Frauen in der Landwirtschaft sollten finanzielle Absicherung rechtzeitig klären
Von Silke Bromm-Krieger
Landwirtinnen auf den Höfen stehen ihre Frau. Sie tragen mit ihrer Arbeit maßgeblich zum Betriebserfolg bei. Ihre finanzielle Absicherung sollte deshalb eine Selbstverständlichkeit sein. Foto: Veronika Grossenbacher

Frauen auf den Höfen sollten sich rechtzeitig um eine eigene finanzielle Absicherung ­kümmern. Schnell kann ihre ­Lebensgrundlage durch eine Trennung, Scheidung oder den Tod des Partners gefährdet sein, weiß Angelika Sigel. Die Diplom-­Agraringenieurin und systemische Familientherapeutin arbeitet seit über 30 Jahren bei einer landwirtschaftlichen Familien­beratungsstelle.
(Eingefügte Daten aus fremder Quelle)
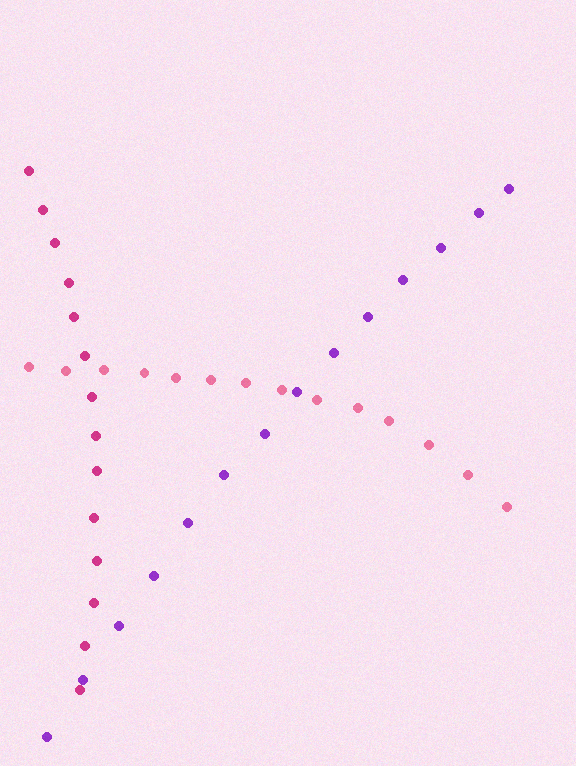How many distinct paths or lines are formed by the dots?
There are 3 distinct paths.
Immer wieder erlebt die Beraterin, dass Frauen in einer Trennungssituation fachlichen Beistand bei ihr suchen. Die Geschichten, die sie erzählen, ähneln sich. So hatten sich etliche auf dem landwirtschaftlichen Betrieb ihres Mannes mit Herzblut und Know-how eingebracht. Oft gaben sie dafür ihre eigene Erwerbstätigkeit auf oder reduzierten diese. Schließlich wollten sie tatkräftig mit anpacken, sich gemeinsam mit dem Partner etwas aufbauen. Manche butterten dafür sogar eigene Ersparnisse oder elterliche Erbteile zu. Teilweise arbeiteten sie unentgeltlich mit, versorgten Haus, Hof, Garten und Kinder und pflegten die Altenteiler und Altenteilerinnen.

Bevor eine Krise kommt

Erst als es in der Beziehung nach Jahren irgendwann zu kriseln begann, wurde ihnen schmerzlich bewusst, dass sie sich vorher nicht genügend Gedanken um ihre Risikoabsicherung gemacht hatten. Häufig mussten sie deshalb nach der Trennung mit leeren Händen vom Hof gehen und in eine finanziell ungewisse Zukunft starten. „Damit das nicht passiert, ist es wichtig, dass ein Paar früh und in konfliktfreien Zeiten offen über das Thema der finanziellen Absicherung der Frau spricht. Es darf kein Tabu sein. Auch wenn dies auf den ersten Blick unangenehm sein mag, beugt es doch späteren Enttäuschungen und Streitigkeiten vor“, ist Angelika Sigel überzeugt. Sich über die Rechtslage gründlich zu informieren und mit einer Anwältin oder einem Anwalt oder einer Notarin oder einem Notar einen entsprechenden Ehevertrag aufzusetzen, hält sie keineswegs für unromantisch oder übertrieben, sondern für selbstverständlich und dringend geboten.

Klare Regelungen

„Dabei muss es Ziel sein, zu unmissverständlichen, einvernehmlichen und tragbaren Regelungen zu kommen, die auf die jeweiligen Gegebenheiten, die wirtschaftlichen Möglichkeiten des Betriebs und die individuellen Bedürfnisse abgestimmt sind“, stellt die Beraterin heraus. Es lauerten bei diesem komplexen Thema einige Fallstricke, die es zu vermeiden gelte. „So hörte ich von einer Landwirtsfrau, die nach langer Ehe, in der sie auf dem Hof fleißig mitgeschafft hatte, beim Vermögensausgleich im Rahmen ihrer Scheidung keinen Cent bekam, weil eben ein Ehevertrag fehlte. Mit einem solchen hätte sie beispielsweise die Chance gehabt, für ihre Mitarbeit einen festen Ausgleichsbetrag pro Ehejahr zu vereinbaren.“

Meist sei es so, dass ein landwirtschaftlicher Betrieb im Scheidungsfall nicht nach dem Verkehrswert, sondern dem erheblich niedrigeren Ertragswert bewertet werde. Dies diene zwar dem Erhalt des Betriebs, habe aber zur Folge, dass Eingeheiratete ohne eine zusätzliche vertragliche Regelung finanziell kaum etwas zu erwarten hätten.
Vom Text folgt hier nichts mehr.